I hurried away to the town, and it was not long before
several carpenters and masons were on the spot. After a thorough
examination, they assured Mrs. Carson that there was no danger,
that my house would do no farther damage to her premises, but, to
make things certain, they would bring some heavy beams and brace
the front of my house against her cellar wall. When that should
be done it would be impossible for it to move any farther.
"But I don't want it braced!" cried Mrs. Carson. "I want it
taken away. I want it out of my back yard!"
The master carpenter was a man of imagination and expedients.
"That is quite another thing, ma'am," said he. "We'll fix this
gentleman's house so that you needn't be afraid of it, and then,
when the time comes to move it, there's several ways of doing
that. We might rig up a powerful windlass at the top of the
hill, and perhaps get a steam-engine to turn it, and we could
fasten cables to the house and haul her back to where she
belongs."
"And can you take your oaths," cried Mrs. Carson, "that those
ropes won't break, and when that house gets half-way up the hill
it won't come sliding down ten times faster than it did, and
crash into me and mine and everything I own on earth? No, sir!
I'll have no house hauled up a hill back of me!"
"Of course," said the carpenter, "it would be a great deal
easier to move it on this ground, which is almost level--"
"Well, then," said he, "there is no way to do but to take it
apart and haul it off."
"Which would make an awful time at the back of my house while
you were doing it!" exclaimed Mrs. Carson.
I now put in a word. "There's only one thing to do that I
can see!" I exclaimed. "I will sell it to a match factory. It
is almost all wood, and it can be cut up in sections about two
inches thick, and then split into matches."
Kitty smiled. "I should like to see them," she said, "taking
away the little sticks in wheelbarrows!"
"There is no need of trifling on the subject," said Mrs.

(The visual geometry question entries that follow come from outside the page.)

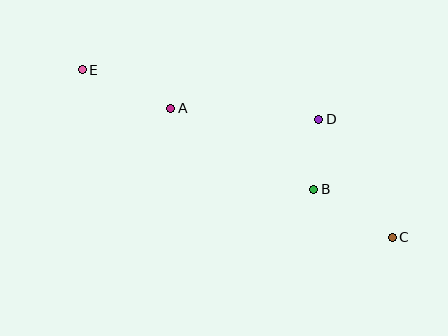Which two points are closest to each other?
Points B and D are closest to each other.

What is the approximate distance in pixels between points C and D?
The distance between C and D is approximately 139 pixels.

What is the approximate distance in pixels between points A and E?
The distance between A and E is approximately 97 pixels.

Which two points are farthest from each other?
Points C and E are farthest from each other.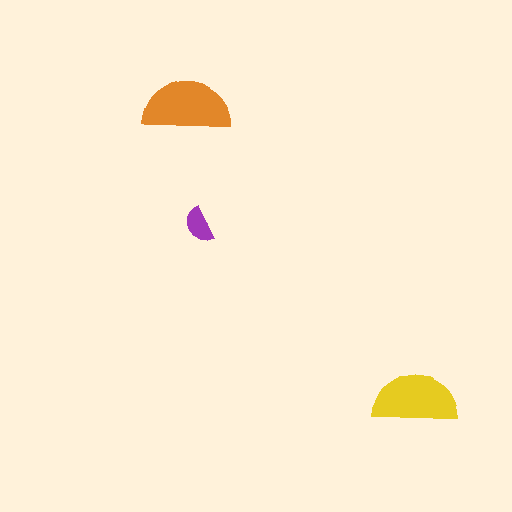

Carson. "I have had a great deal to bear, and I must bear it no
longer than is necessary. I have just found out that in order to
get water out of my own well, I must go to the back porch of
a stranger. Such things cannot be endured. If my son George
were here, he would tell me what I ought to do. I shall write to
him, and see what he advises. I do not mind waiting a little
bit, now that I know that you can fix Mr. Warren's house so that
it won't move any farther."
Thus the matter was left. My house was braced that
afternoon, and toward evening I started to go to a hotel in the
town to spend the night.
"No, sir!" said Mrs. Carson. "Do you suppose that I am going
to stay here all night with a great empty house jammed up against
me, and everybody knowing that it is empty? It will be the same
as having thieves in my own house to have them in yours. You
have come down here in your property, and you can stay in it and
take care of it!"
"I don't object to that in the least," I said. "My two women
are here, and I can tell them to attend to my meals. I haven't
any chimney, but I suppose they can make a fire some way or
other."
"No, sir!" said Mrs. Carson. "I am not going to have any
strange servants on my place. I have just been able to prevail
upon my own women to go into the house, and I don't want any more
trouble. I have had enough already!"
"But, my dear madam," said I, "you don't want me to go to the
town, and you won't allow me to have any cooking done here. What
am I to do?"
"Well," she said, "you can eat with us. It may be two or
three days before I can hear from my son George, and in the
meantime you can lodge in your own house and I will take you to
board. That is the best way I can see of managing the
thing. But I am very sure I am not going to be left here alone
in the dreadful predicament in which you have put me."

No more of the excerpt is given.